Refugee Camps in America, 1975-1982, and beyond?

refugee camps

Refugee Camps in America, 1975-1982, and beyond?

Masaryk Institute and Archives of the Czech Academy of Sciences and the Faculty of Social Sciences cordially invite you to at talk with Jana K. Lipman on refugee camps in America. The talk takes place in room 215 at Hollar on 1 June from 3 p.m.

In 1975, the United States established refugee camps on several military bases in the aftermath of the U.S. War in Vietnam. In 1980, the U.S. again turned to military bases to house Cubans during the Mariel Boatlift. These camps raised questions about the relationship between humanitarianism and protection, on the one hand, and militarism and detention, on the other. Moreover, refugees on the bases were far from passive. They maneuvered for resettlement, protested, engaged in hunger strikes, and sought legal allies in the United States. This talk will consider U.S. refugee camps in Guam, Arkansas, and southern Florida in the 1970s and early 1980s, raising questions about detention and the limits of U.S. refugee and asylum policy today.

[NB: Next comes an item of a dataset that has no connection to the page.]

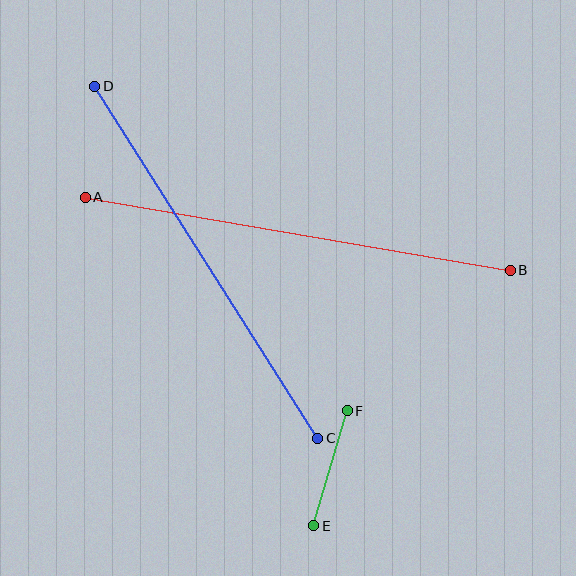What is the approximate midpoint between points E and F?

Jana K. Lipman is Professor of History at Tulane University. She is the author of Guantánamo: A Working-Class History between Empire and Revolution (University of California Press, 2009), and her new book is In Camps: Vietnamese Refugees, Asylum-Seekers, and Repatriates (University of California Press, 2020). She is currently the Fulbright-Diplomatic Academy of Vienna, Visiting Professor of International Studies.

The talk is organized as part of a series of invited lectures on the history and presence of refugees. The series aims to give more hue and substance, facts and methodology to the Czech scholarly and popular discussion about refugees and migration. It is jointly organized by the ERC-funded Unlikely refuge? project at the Masaryk Institute and Archives of the Czech Academy of Sciences and the Faculty of Social Sciences of the Charles University.